For Glint learning resources, read the Glint book, or check Lens_r’s blog for tutorial posts (he is planning to release a ten-part series there). Of course, there is always YouTube videos, as well.

Glint Programming Language

The Glint programming language is a high level programming language with low-level capabilities. Focused on the programmer, the Glint programming language spearheads ease of use while also letting people who know what they are doing, do it better.

Misc Notes

If you are new to Glint, keep in mind that subscript doesn’t dereference. x[0] is of pointer type, to get the value at that pointer you need to use @x[0]. The only way to achieve pointer arithmetic in Glint is through the subscript operator.

The subscript operator is also the only way to get a pointer from an array type.

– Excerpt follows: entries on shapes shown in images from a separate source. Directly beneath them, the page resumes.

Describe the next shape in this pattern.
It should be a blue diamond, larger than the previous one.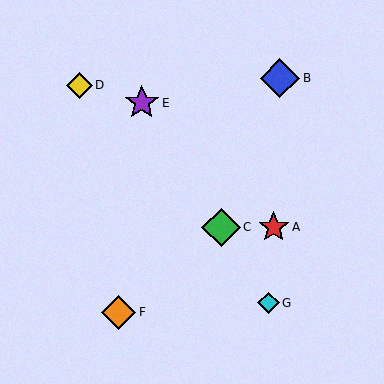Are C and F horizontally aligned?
No, C is at y≈227 and F is at y≈312.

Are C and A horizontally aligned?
Yes, both are at y≈227.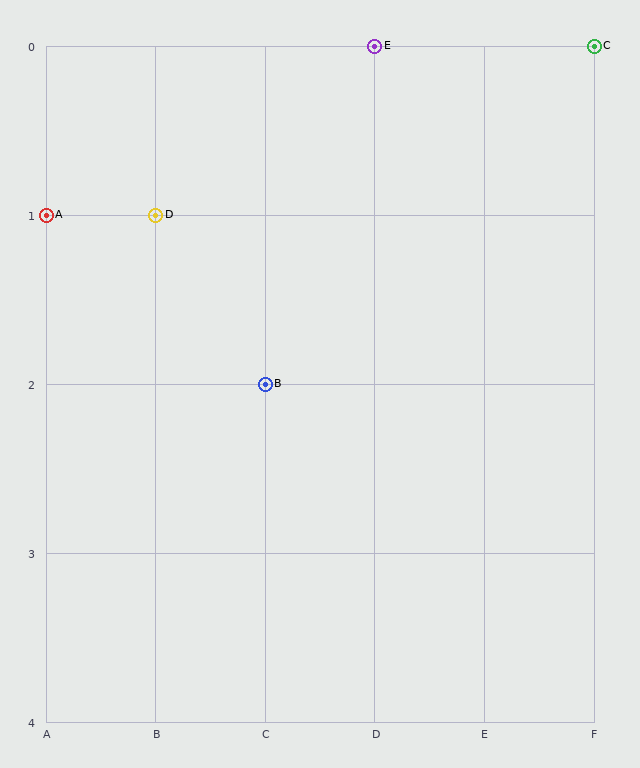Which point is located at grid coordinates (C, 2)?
Point B is at (C, 2).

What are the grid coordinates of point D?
Point D is at grid coordinates (B, 1).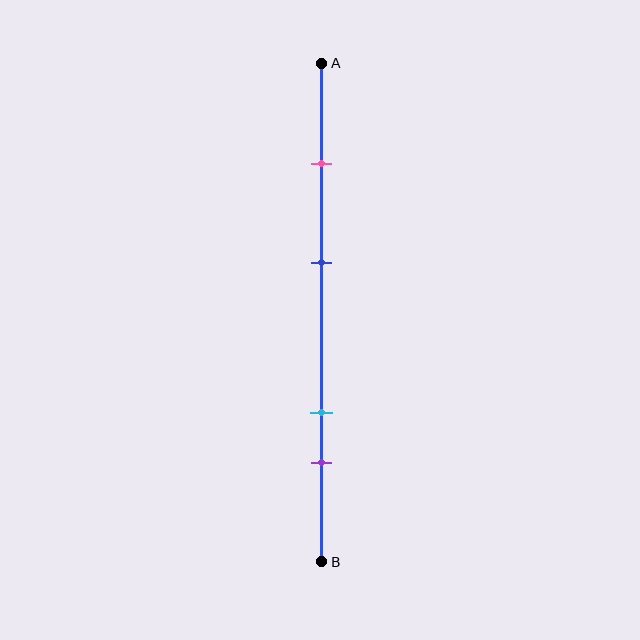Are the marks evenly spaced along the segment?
No, the marks are not evenly spaced.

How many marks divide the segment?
There are 4 marks dividing the segment.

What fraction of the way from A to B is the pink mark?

On grouping expressions: A group containing one expression should be represented in a parenthesized expression (using ( and )). A group containing multiple expressions should be represented in a block expression (using { and }). A block expression also opens a new scope, whereas a parenthesized expression does not. The idea is, you won’t need a new scope if you only have a single expression, and a parenthesized expression should only ever have a single expression within it. Do note, however, that multiple expressions are allowed within a parenthesized expression, it’s just an exception-proves-the-rule sort of deal where you have multiple expressions that you need to treat as a single expression.

Conclusion

Congrats if you made it this far, you get a gold star.